SPRINGFIELD, Va. (CNN) - A woman’s fight to keep her home-based business came to a disappointing end after a zoning dispute.
A Virginia woman who sells Lularoe through her e-commerce site is being forced to go out of business because of a zoning ordinance that officials admit is outdated. (Source: WJLA/CNN)
Virginia officials are looking for ways to modernize ordinances to help business owners.
It all played out Friday morning at the Fairfax County Courthouse.
“It’s terrifying to think - am I going to make my car payment, am I going to lose my car insurance because I can’t pay that,” Marietta Grundlehner said.
It’s close to $30,000 in lost income for Grundlehner because she says her home-based Lularoe business is being shut down.
“Lularoe has been a blessing for me,” she said.
Grundlehner started an online petition as a last effort to save her livelihood after Fairfax County found her in violation of its zoning ordinance. The official notice of violation said a “retail sales establishment” was not allowed to operate out of her townhome in Springfield.
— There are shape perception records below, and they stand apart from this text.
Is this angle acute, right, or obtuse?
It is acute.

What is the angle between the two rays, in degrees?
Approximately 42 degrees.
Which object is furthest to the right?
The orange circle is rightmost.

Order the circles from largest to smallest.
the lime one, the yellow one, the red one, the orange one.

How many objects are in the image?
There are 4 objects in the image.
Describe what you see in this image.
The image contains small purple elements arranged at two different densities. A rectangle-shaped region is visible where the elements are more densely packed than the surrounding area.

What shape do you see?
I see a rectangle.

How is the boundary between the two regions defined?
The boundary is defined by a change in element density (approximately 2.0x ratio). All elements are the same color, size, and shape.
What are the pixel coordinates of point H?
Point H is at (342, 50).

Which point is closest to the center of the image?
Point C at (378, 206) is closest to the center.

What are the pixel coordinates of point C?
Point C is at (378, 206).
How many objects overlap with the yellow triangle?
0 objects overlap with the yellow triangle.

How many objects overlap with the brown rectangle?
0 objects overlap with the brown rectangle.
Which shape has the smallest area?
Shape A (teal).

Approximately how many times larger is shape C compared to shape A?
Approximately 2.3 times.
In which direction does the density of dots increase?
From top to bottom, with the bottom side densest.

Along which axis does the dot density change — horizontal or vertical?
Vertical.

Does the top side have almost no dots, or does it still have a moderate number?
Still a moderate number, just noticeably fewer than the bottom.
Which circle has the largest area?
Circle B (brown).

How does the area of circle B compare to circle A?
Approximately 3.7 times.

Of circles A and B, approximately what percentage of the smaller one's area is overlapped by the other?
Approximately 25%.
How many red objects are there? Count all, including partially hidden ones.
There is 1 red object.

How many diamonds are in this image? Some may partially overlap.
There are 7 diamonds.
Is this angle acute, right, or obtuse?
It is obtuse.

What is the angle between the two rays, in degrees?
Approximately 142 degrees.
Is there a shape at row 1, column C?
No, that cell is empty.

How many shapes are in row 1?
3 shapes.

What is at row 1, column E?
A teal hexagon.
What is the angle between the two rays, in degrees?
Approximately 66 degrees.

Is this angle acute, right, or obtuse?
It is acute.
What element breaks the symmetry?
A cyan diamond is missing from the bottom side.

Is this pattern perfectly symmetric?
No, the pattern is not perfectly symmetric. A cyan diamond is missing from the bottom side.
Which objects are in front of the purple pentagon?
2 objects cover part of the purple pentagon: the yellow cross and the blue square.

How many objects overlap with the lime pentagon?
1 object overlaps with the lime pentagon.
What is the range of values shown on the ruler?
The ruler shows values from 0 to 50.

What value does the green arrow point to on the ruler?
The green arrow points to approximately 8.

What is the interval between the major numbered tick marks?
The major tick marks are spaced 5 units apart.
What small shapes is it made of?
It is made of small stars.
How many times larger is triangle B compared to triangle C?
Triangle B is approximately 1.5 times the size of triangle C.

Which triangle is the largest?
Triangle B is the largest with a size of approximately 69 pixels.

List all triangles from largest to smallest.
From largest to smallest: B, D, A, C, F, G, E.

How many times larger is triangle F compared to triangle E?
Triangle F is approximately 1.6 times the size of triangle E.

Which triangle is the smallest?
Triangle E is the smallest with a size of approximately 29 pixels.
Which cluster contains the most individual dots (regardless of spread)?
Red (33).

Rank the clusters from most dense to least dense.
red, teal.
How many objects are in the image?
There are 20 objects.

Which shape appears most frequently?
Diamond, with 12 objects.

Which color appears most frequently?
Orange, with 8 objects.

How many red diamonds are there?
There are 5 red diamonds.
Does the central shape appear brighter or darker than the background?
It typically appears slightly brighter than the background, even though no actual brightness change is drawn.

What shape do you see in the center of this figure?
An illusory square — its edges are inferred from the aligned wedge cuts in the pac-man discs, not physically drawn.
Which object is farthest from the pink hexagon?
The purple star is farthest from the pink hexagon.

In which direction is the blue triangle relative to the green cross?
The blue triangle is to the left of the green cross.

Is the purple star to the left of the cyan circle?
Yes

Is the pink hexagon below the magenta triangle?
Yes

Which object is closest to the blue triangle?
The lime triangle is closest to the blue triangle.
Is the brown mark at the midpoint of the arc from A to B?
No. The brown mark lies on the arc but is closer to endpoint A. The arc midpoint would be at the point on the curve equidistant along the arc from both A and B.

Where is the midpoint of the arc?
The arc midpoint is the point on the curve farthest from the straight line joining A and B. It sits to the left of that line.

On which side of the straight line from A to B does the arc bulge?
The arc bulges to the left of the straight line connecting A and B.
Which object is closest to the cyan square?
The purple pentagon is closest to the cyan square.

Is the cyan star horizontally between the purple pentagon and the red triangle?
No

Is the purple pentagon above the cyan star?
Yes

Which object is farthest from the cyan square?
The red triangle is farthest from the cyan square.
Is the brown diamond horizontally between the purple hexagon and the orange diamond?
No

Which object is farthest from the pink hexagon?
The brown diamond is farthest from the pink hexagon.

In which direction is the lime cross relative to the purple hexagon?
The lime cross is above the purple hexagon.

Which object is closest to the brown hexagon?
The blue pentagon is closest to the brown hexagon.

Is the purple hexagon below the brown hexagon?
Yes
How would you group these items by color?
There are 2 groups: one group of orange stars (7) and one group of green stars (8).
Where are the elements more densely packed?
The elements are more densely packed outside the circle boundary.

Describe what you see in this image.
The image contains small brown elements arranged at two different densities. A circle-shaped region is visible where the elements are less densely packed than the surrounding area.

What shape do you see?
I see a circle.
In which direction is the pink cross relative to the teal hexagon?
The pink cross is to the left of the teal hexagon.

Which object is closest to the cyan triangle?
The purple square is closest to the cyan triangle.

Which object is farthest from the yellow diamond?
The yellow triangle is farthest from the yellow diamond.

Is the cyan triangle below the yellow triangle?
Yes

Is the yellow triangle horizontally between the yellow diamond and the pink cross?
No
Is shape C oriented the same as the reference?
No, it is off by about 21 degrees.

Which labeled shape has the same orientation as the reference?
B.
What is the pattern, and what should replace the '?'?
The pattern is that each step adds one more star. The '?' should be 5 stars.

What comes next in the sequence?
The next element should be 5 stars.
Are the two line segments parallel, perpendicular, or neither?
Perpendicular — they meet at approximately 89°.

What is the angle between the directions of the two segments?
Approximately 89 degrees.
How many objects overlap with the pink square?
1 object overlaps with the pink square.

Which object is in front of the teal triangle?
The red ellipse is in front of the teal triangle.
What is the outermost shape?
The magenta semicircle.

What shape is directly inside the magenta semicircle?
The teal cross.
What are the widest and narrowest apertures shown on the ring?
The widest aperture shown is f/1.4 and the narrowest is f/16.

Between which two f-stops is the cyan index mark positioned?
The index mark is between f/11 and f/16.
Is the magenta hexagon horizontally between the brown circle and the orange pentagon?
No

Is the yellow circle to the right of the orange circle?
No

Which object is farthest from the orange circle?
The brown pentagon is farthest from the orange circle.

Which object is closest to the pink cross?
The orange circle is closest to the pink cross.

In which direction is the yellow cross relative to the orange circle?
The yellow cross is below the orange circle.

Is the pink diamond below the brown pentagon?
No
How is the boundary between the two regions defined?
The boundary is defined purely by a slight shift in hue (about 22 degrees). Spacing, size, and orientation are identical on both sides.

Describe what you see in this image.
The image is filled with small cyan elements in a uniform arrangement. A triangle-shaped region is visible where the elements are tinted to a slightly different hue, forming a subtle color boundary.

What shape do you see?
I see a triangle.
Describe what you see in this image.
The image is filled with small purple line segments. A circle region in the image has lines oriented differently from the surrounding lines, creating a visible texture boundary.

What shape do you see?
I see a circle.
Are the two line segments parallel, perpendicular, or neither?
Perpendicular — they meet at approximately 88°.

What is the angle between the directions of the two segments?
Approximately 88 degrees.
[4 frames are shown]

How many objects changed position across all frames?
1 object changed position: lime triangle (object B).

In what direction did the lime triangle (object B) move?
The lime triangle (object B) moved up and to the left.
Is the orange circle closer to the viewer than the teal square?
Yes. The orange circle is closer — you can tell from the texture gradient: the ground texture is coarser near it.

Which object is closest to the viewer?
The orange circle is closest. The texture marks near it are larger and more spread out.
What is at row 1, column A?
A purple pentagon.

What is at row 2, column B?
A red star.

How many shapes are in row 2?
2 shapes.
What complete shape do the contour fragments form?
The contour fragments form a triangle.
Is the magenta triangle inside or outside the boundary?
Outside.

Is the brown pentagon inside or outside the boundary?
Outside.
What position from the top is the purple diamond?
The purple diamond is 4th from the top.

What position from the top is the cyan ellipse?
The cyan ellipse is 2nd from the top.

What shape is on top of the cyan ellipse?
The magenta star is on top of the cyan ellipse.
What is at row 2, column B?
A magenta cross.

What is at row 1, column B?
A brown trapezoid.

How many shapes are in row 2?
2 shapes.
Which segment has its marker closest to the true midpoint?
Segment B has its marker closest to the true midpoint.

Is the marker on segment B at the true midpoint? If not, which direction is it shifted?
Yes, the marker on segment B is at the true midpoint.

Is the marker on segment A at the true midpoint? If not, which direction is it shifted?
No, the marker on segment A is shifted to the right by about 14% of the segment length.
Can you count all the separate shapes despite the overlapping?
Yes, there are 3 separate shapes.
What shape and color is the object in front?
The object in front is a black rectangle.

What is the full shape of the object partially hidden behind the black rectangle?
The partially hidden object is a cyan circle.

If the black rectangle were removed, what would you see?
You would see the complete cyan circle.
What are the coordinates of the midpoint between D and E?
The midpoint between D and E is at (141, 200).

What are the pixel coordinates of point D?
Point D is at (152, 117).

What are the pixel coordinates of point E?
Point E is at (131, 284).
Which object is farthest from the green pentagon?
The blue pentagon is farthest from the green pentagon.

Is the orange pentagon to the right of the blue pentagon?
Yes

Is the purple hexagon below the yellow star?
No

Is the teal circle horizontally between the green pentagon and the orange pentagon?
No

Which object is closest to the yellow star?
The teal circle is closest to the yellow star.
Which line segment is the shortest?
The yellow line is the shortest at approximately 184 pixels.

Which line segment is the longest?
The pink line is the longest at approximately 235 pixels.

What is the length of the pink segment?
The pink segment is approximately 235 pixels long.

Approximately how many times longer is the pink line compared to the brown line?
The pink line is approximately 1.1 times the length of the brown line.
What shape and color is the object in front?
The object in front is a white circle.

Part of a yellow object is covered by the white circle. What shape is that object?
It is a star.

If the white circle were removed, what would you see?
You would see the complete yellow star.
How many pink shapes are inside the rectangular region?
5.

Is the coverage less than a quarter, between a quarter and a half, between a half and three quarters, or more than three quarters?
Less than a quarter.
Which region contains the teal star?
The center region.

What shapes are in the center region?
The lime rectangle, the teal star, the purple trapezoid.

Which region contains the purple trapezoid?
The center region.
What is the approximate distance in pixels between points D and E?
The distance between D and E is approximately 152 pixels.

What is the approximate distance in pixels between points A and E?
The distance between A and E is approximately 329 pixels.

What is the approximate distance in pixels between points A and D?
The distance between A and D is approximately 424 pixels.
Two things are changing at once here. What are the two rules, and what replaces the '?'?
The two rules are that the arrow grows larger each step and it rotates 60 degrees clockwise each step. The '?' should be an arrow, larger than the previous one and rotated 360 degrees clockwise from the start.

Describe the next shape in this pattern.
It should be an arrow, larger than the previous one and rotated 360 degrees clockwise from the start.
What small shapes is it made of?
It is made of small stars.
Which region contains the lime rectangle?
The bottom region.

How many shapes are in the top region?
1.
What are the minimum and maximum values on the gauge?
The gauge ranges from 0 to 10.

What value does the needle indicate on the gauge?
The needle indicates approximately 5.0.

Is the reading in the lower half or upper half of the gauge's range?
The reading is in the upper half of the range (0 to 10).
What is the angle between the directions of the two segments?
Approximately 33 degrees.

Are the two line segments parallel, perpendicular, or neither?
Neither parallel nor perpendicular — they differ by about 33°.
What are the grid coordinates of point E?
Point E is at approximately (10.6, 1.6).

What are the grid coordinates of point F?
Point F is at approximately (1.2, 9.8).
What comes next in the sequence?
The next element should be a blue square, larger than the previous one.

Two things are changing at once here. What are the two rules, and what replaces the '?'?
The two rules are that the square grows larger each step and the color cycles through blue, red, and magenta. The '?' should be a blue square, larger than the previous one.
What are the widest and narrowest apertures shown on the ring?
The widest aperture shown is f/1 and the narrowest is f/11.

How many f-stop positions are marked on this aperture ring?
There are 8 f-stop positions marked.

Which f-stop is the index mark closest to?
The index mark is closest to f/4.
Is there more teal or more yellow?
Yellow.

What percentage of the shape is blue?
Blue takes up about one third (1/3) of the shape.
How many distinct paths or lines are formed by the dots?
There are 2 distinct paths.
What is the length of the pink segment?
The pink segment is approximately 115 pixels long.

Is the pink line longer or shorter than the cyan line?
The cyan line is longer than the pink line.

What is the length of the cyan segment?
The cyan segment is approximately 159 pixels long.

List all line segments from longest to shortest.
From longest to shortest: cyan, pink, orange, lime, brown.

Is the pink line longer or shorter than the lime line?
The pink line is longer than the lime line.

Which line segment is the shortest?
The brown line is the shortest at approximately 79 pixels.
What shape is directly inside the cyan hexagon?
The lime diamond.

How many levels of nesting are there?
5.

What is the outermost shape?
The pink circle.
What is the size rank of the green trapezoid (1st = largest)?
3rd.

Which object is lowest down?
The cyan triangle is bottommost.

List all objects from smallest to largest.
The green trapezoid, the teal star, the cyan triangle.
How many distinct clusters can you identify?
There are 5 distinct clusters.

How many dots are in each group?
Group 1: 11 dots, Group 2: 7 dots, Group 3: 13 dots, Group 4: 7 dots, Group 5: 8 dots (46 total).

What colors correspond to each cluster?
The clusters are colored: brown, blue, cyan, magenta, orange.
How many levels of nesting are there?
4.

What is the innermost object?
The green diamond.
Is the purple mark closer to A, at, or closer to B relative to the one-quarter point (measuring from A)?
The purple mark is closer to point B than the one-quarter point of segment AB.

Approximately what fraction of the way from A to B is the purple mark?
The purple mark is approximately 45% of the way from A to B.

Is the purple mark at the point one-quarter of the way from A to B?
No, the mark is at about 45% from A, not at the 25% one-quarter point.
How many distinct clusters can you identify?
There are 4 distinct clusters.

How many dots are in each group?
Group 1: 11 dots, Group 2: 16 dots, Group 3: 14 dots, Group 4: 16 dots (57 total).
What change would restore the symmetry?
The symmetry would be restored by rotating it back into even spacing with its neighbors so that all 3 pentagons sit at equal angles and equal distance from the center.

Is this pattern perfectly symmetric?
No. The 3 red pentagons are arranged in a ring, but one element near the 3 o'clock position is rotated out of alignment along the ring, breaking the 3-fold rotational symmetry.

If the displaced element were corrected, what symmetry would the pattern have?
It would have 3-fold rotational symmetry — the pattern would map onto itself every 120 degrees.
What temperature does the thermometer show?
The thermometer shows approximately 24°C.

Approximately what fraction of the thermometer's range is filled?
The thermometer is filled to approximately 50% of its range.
The zoning dispute went to court, where Grundlehner said the hearing did not go her way.
“In five days, I must get rid of all the inventory. I just have to remove everything in that boutique that you saw and not sell,” Grundlehner said.
It was a complaint from a neighbor that first brought zoning inspectors to Grundlehner’s home.
Fairfax Supervisor Daniel Storck said these situations are a delicate balancing act.
“That is always the tough one because we have humans and people and our dreams and passions, and we also have standards that the community wants us to enforce,” he said.
But he said the county is already looking for ways to modernize its zoning regulations regarding home-based businesses. And Grundlehner can only hope that happens soon.
“The zoning laws need to be amended to be up to speed with e-commerce these days,” she said.